Existem IAs que propõe atendimento psicológico e cobram valores por isso, entretanto, elas também são de modelo generativo, que elaboram respostas com base no banco de informações presentes na internet. Dentro da psicologia, elas ainda não foram testadas e estudadas e o professor de psicologia afirma que não devem ser utilizadas, pois podem gerar riscos ou até piora em quadros de doenças mentais.
Algo que os dois profissionais concordam é que, a IA tem potencial de ser utilizada no futuro como uma forma de auxiliar nos processos terapêuticos, porém, como ela se configura hoje ainda não é madura o suficiente para tratar psicologicamente de pessoas, mesmo que ocorra com acompanhamento com um terapeuta. Isso incluiria, inclusive, uma questão de ética.
“Eu acredito que existam muitas pessoas que precisam ser ouvidas e tratadas, mas não estão sendo por falta de recursos, pouca instrução, ou até por preconceito em ser paciente de um psicólogo. A Inteligência Artificial pode auxiliar nisso, sendo a porta de entrada para essas pessoas”, afirmou Thiago Ventura.

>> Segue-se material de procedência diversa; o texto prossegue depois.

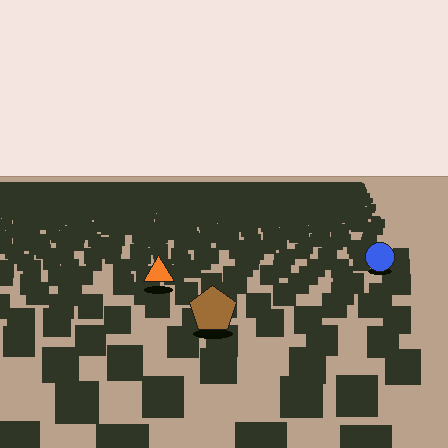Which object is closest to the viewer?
The brown pentagon is closest. The texture marks near it are larger and more spread out.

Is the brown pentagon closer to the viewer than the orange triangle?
Yes. The brown pentagon is closer — you can tell from the texture gradient: the ground texture is coarser near it.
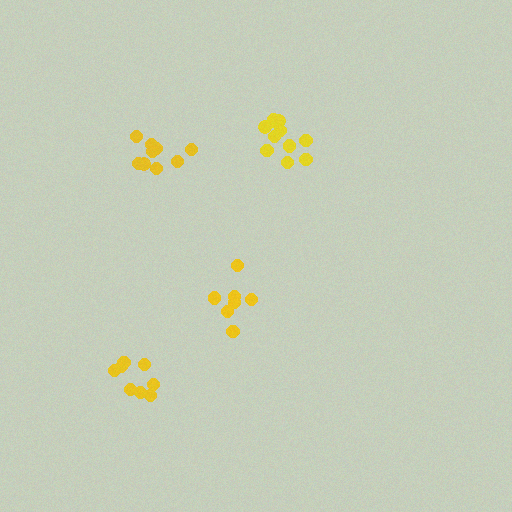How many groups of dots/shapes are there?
There are 4 groups.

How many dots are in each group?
Group 1: 9 dots, Group 2: 11 dots, Group 3: 7 dots, Group 4: 8 dots (35 total).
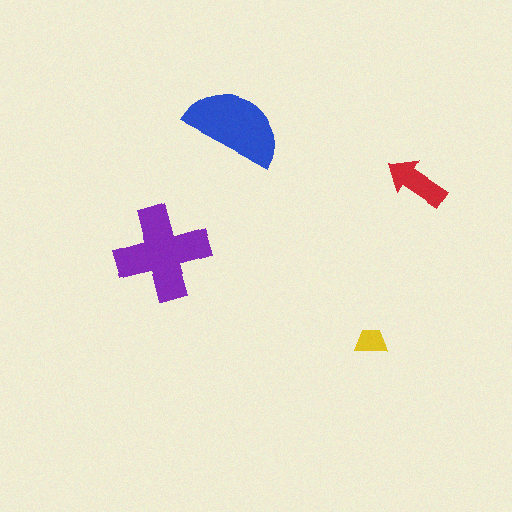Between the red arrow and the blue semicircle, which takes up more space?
The blue semicircle.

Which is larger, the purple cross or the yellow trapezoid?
The purple cross.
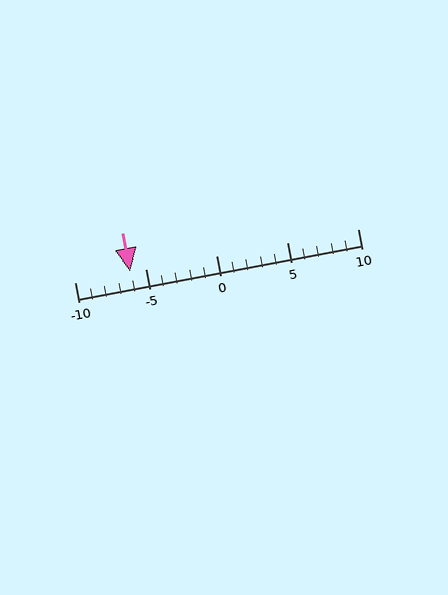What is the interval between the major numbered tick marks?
The major tick marks are spaced 5 units apart.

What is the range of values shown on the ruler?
The ruler shows values from -10 to 10.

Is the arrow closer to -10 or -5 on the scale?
The arrow is closer to -5.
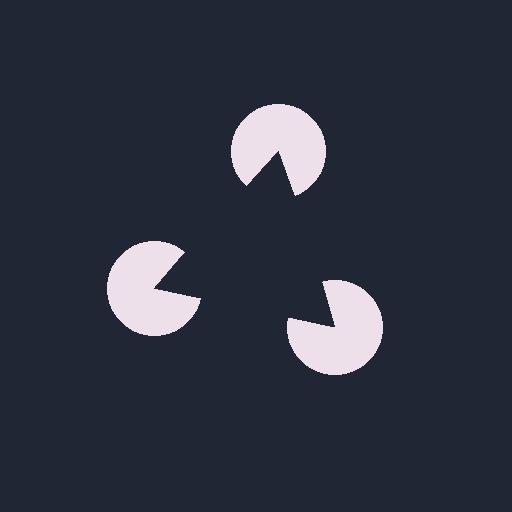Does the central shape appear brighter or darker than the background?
It typically appears slightly darker than the background, even though no actual brightness change is drawn.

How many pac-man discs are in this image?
There are 3 — one at each vertex of the illusory triangle.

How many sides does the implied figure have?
3 sides.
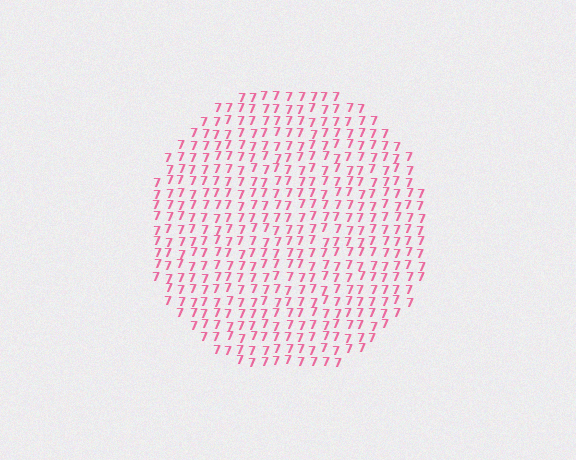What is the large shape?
The large shape is a circle.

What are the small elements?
The small elements are digit 7's.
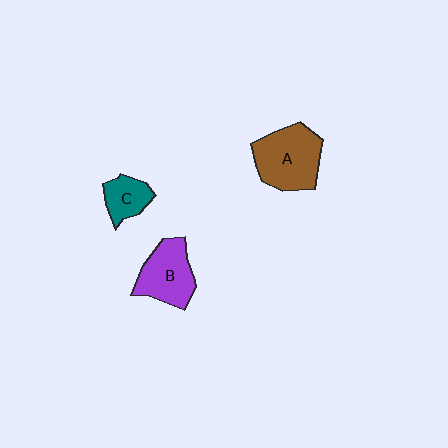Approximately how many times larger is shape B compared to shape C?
Approximately 1.7 times.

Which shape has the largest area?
Shape A (brown).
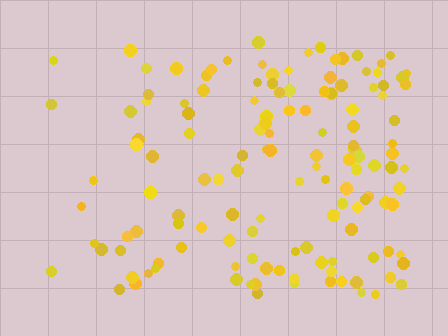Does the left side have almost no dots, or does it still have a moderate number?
Still a moderate number, just noticeably fewer than the right.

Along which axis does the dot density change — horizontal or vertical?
Horizontal.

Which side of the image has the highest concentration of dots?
The right.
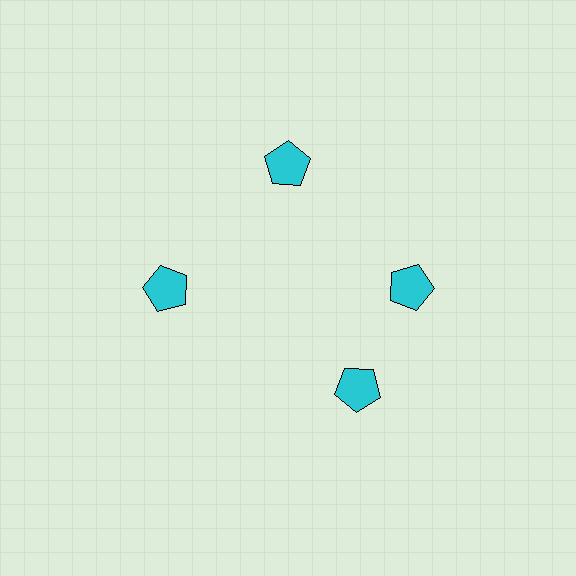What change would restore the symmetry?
The symmetry would be restored by rotating it back into even spacing with its neighbors so that all 4 pentagons sit at equal angles and equal distance from the center.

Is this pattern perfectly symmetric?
No. The 4 cyan pentagons are arranged in a ring, but one element near the 6 o'clock position is rotated out of alignment along the ring, breaking the 4-fold rotational symmetry.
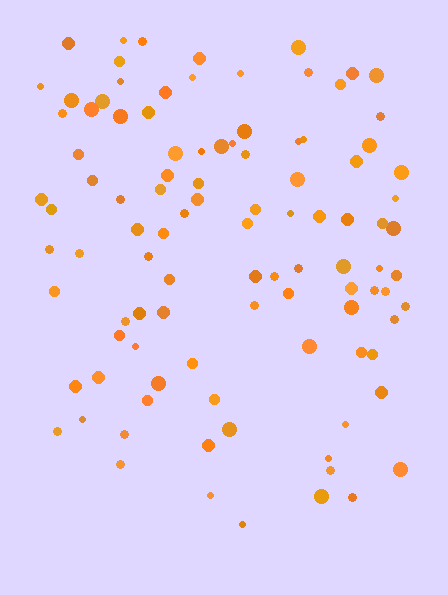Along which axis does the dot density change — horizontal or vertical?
Vertical.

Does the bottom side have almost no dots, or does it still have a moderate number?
Still a moderate number, just noticeably fewer than the top.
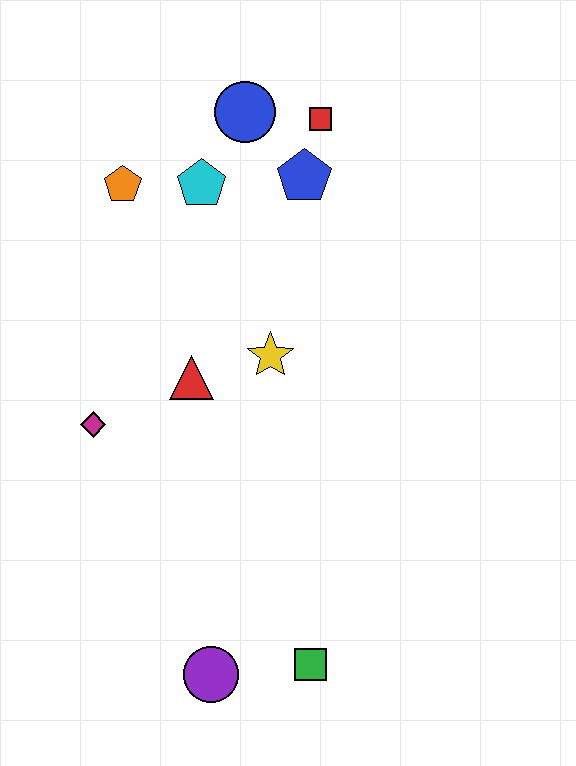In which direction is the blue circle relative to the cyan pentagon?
The blue circle is above the cyan pentagon.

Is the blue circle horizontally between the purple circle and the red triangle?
No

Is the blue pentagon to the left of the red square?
Yes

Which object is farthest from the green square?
The blue circle is farthest from the green square.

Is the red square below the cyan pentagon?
No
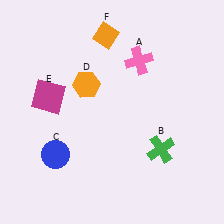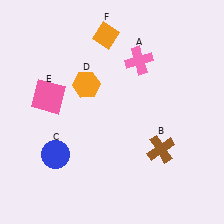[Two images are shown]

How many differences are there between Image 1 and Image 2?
There are 2 differences between the two images.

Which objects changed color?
B changed from green to brown. E changed from magenta to pink.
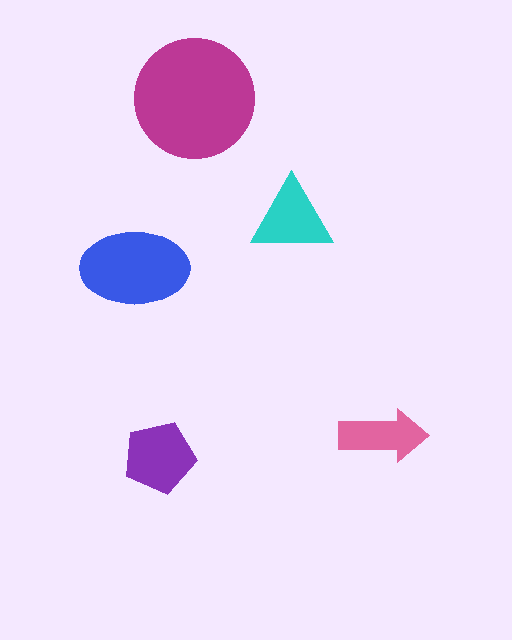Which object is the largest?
The magenta circle.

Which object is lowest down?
The purple pentagon is bottommost.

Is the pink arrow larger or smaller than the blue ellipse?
Smaller.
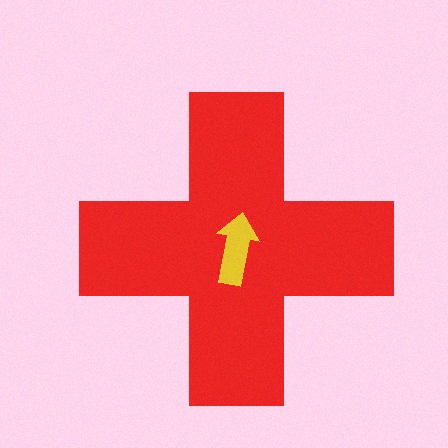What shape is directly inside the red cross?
The yellow arrow.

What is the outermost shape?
The red cross.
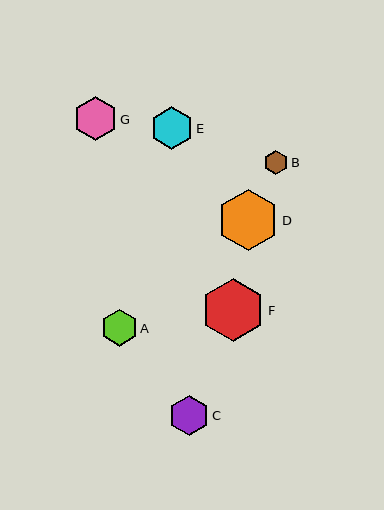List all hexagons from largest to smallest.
From largest to smallest: F, D, G, E, C, A, B.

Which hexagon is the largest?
Hexagon F is the largest with a size of approximately 64 pixels.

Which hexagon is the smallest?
Hexagon B is the smallest with a size of approximately 25 pixels.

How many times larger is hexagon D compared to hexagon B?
Hexagon D is approximately 2.5 times the size of hexagon B.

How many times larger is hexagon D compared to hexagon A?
Hexagon D is approximately 1.7 times the size of hexagon A.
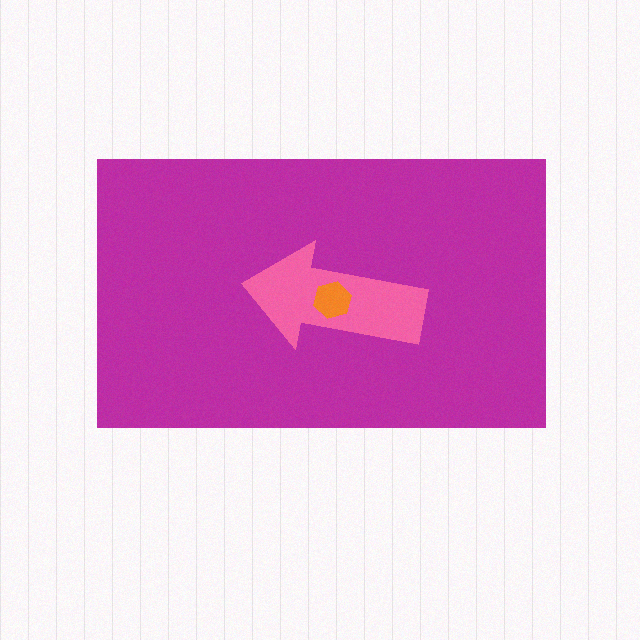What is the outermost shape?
The magenta rectangle.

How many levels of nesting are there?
3.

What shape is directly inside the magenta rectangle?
The pink arrow.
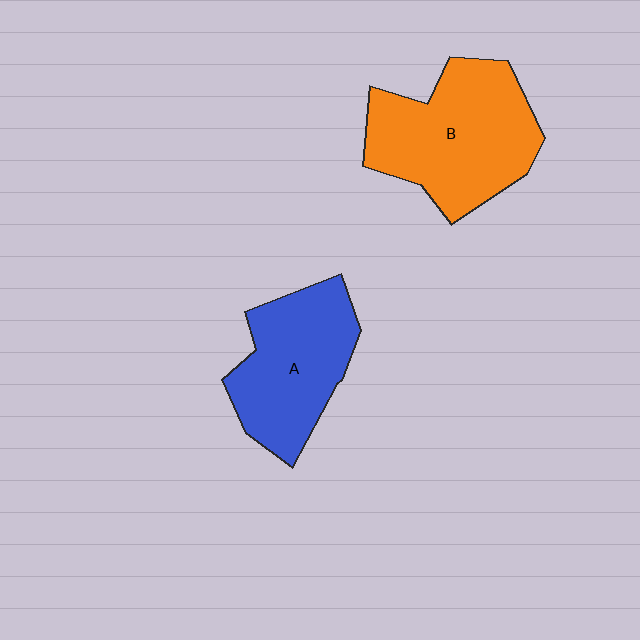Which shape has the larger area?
Shape B (orange).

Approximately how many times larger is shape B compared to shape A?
Approximately 1.2 times.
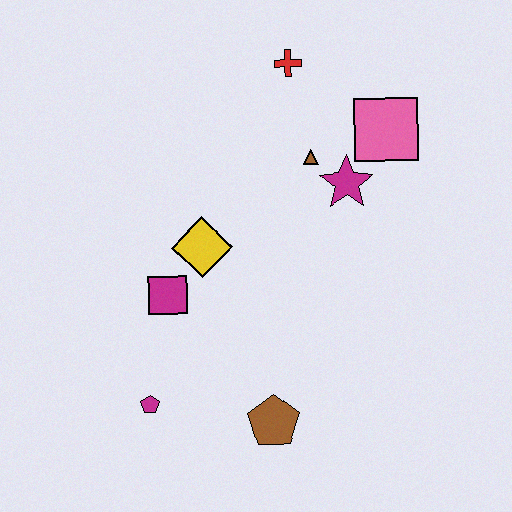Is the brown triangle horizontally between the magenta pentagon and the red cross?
No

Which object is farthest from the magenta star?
The magenta pentagon is farthest from the magenta star.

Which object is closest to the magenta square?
The yellow diamond is closest to the magenta square.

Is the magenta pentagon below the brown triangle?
Yes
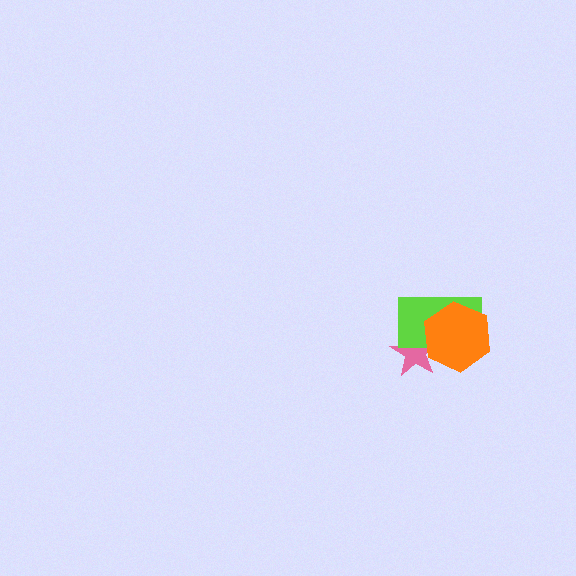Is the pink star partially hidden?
Yes, it is partially covered by another shape.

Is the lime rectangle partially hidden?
Yes, it is partially covered by another shape.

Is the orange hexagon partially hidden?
No, no other shape covers it.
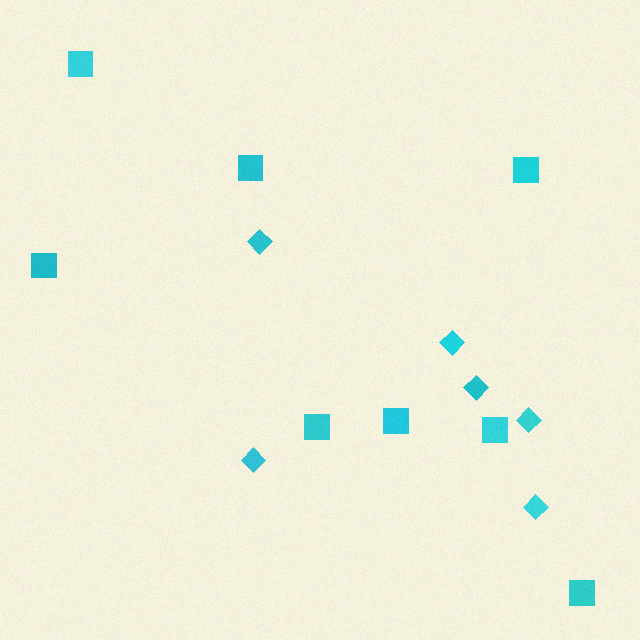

“Esses modelos podem ser importantes no futuro, mas eles precisam ser testados em pesquisa pré-clínica. Hoje, a gente não acredita que eles vão substituir um profissional. Você teria que ter um modelo que seja específico para isso, ou seja, treinado com bases de dados que sejam específicas. Depois disso, teria que testar para ver o uso e é possível que eles tenham sim uma utilidade. A gente ainda não tá nesse ponto”, finalizou o professor em psicologia Luiz Freitas.